Growth in China's services sector slowed slightly to 54.0 in April, compared with the previous month's reading of 55.1, which was the highest since May 2014.
China's economy grew a faster-than-expected 6.9 percent in the first quarter, boosted by higher government infrastructure spending and the nation's gravity-defying property boom.
But growth is expected to slow as authorities step up a battle to cool the property sector and as the central bank and banking regulator take steps to contain financial risks.
The People's Bank of China is expected to guide short-term interest rates higher, and step up its oversight of the financial sector, amid a crackdown on banks' shadow banking businesses.
Chinese leaders have pledged to shift the emphasis to addressing financial risks and asset bubbles, which analysts say pose a threat to the world's second-largest economy if not managed properly.

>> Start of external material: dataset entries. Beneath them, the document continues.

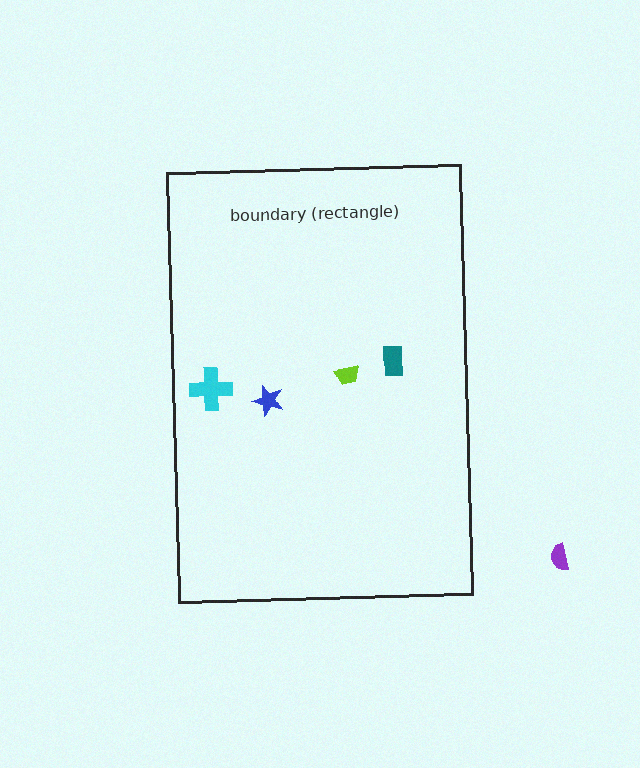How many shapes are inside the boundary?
4 inside, 1 outside.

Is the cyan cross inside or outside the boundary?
Inside.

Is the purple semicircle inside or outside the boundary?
Outside.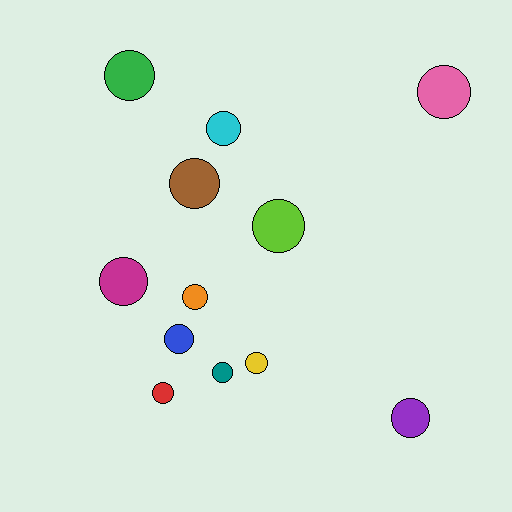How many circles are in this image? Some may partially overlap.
There are 12 circles.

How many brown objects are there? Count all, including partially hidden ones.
There is 1 brown object.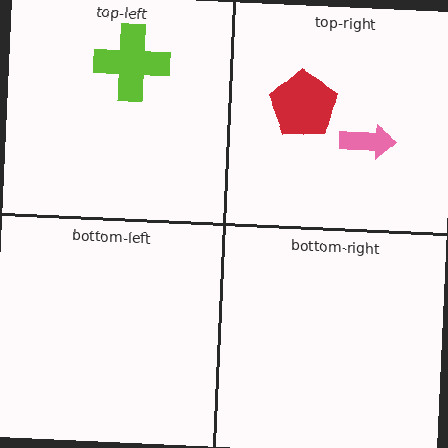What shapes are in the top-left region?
The lime cross.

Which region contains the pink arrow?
The top-right region.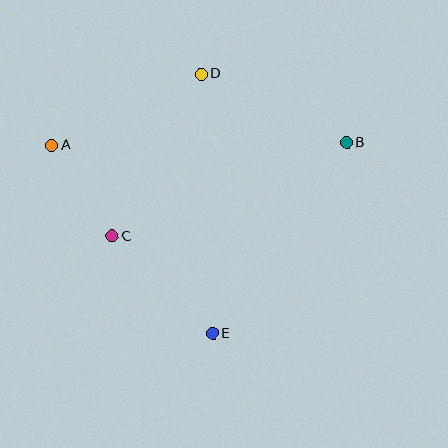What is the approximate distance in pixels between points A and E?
The distance between A and E is approximately 247 pixels.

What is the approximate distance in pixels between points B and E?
The distance between B and E is approximately 233 pixels.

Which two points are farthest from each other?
Points A and B are farthest from each other.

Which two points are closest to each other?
Points A and C are closest to each other.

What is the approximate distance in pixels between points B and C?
The distance between B and C is approximately 252 pixels.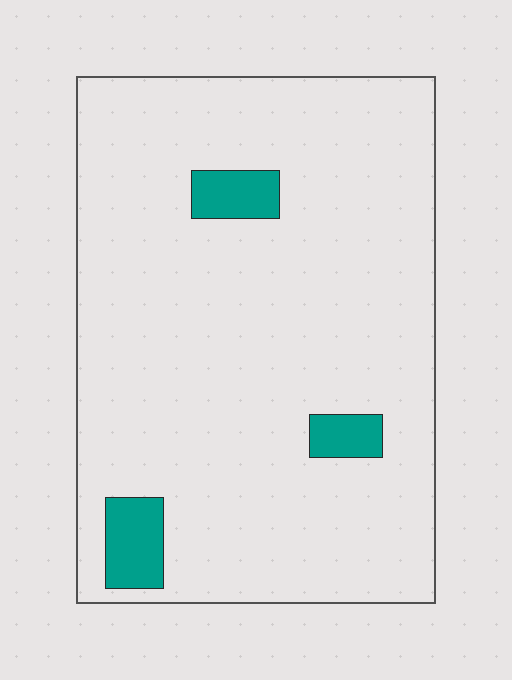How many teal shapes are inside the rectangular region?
3.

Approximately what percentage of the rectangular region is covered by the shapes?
Approximately 5%.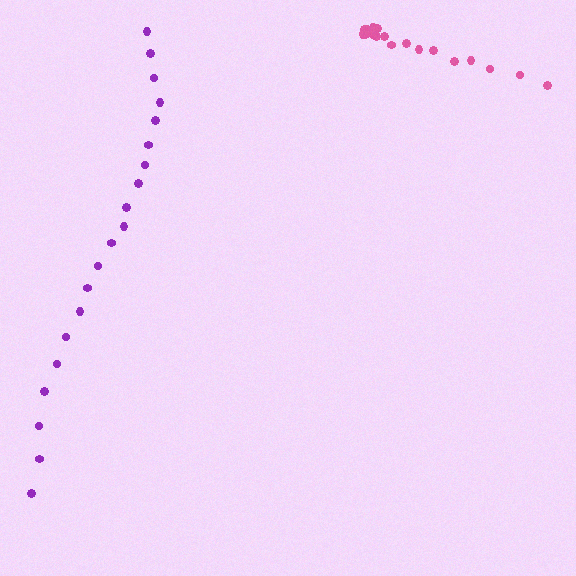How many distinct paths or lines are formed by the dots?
There are 2 distinct paths.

President Xi Jinping last week called for increased efforts to ward off systemic risks to help maintain financial security, the official Xinhua news agency reported.
Some analysts believe China's economic growth may have peaked in the first quarter but that it's on track to hit a target of around 6.5 percent this year.
China's producer price inflation cooled for the first time in seven months in March as iron ore and coal prices tumbled, while property sales growth slowed in the first quarter despite robust property investment.
The private sector Caixin/Markit PMI manufacturing survey, which focuses more on small and mid-sized firms, will be published on May 2. The Caixin/Markit PMI is expected to come in at 51.0 for April, according to a Reuters poll of economists, down from 51.2 in March.